President Rodrigo Duterte drew harsh criticisms from a bishop, a senator and rights groups for separating human rights from people’s lives in his third State of the Nation Address (Sona), as he vowed to pursue a “relentless and chilling” war on drugs.
But another senator lauded the President for vowing to continue the antidrug campaign.
Reacting to the President’s statement that “your concern is human rights, mine is human lives,” which he directed at human rights groups, Caloocan Bishop Pablo Virgilio David said it “implies that the victims of drug-related killings are not human lives!”
“Is not the right to life the most basic human right?” David asked in a Facebook post late Monday night.
David, vice president of the Catholic Bishops’ Conference of the Philippines, said the President’s statement was “illogical” but not really surprising.
‘Focus on big suppliers’
Unlike David, Sen.

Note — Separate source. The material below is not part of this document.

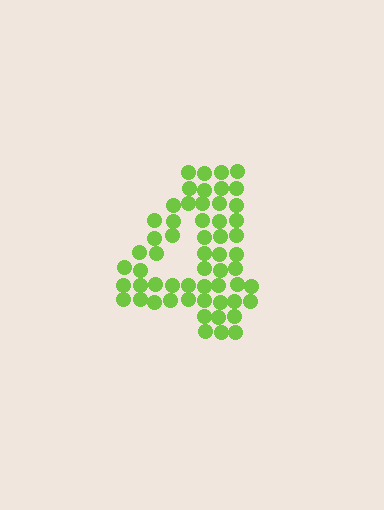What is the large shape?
The large shape is the digit 4.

Panfilo Lacson, chair of the Senate public order committee, was happy to hear that the President “is not relenting on the government’s war against illegal drugs.”
“Indeed, so much has yet to be accomplished, particularly its focus on big-time drug lords. It’s even reassuring that it remains on top of his agenda for the succeeding years of his presidency,” Lacson said.
David said the government should focus its fight against illegal drugs on big suppliers rather than on drug users.
“How come the supply of illegal drugs remains steady in spite of all the killings?” he said.
Sen. Francis Pangilinan said the antidrug campaign would not succeed as long as it kept on focusing on the killing of small fry and not on catching suppliers.
The President need not look far to see why this was not working, Pangilinan said.
The President’s own hometown continues to be plagued by illegal drugs, the senator added.
Scary
David said that while the President’s Sona was “relatively sober,” his warning that his drug war “will be as relentless and as chilling as on the day it began” was scary.
“It means we have to brace ourselves for more killings,” he lamented.
The Philippine National Police said 4,354 people had been killed in drug operations from July 1, 2016, to June 30, 2018, much lower than the 12,000 estimated by the New York-based Human Rights Watch (HRW).
The PNP assured the public that there was no need to worry about the President’s statement on Monday on the drug campaign.
But HRW said respect for human rights and respect for human lives were not mutually exclusive.
“On the contrary, one reinforces the other,” said Carlos Conde, researcher of HRW’s Asia division.
Conde called out the President for “smearing” human rights defenders who were demanding that the government follow the rule of law.
‘Twisted logic’
In a statement, the rights advocacy group Karapatan said the President showed “twisted logic” in his Sona.
“Mr. Duterte is an insufferable psychopath who has developed a taste for killing poor people,” said Cristina Palabay, Karapatan secretary general.
Jose Maria Sison, founding chair of the Communist Party of the Philippines, called the President a “tyrant” when he declared that his bloody war on drugs would be relentless.
In a statement, Sison accused the President of promoting “the worst of criminality” among policemen, who are suspected of being behind the extrajudicial killings of drug suspects.
‘No distinction’
Lawyer Jacqueline de Guia, spokesperson for the Commission on Human Rights (CHR), said that while the agency was disappointed with the President’s vow to continue the brutal war on drugs, it lauded his focus on other aspects of life promoting human rights.
“We are supportive of all the rights he has urged Congress to advance while we remain steadfast that the campaign against drugs should not be at the expense of human lives,” said De Guia, chief of the CHR public affairs office.
The CHR cited the President’s pledge for government to give attention to other issues, including protection of migrant worker rights, the environment, peace, internal displacement, right to health and decent standard of living.
The President’s speech just demonstrated that there was no distinction between human rights and human lives, De Guia said in a statement. —REPORTS FROM TINA G. SANTOS, DJ YAP, LEILA SALAVERRIA, AIE BALAGTAS SEE, JEANNETTE I. ANDRADE, MELVIN GASCON, JAYMEE T. GAMIL AND DELFIN T. MALLARI JR.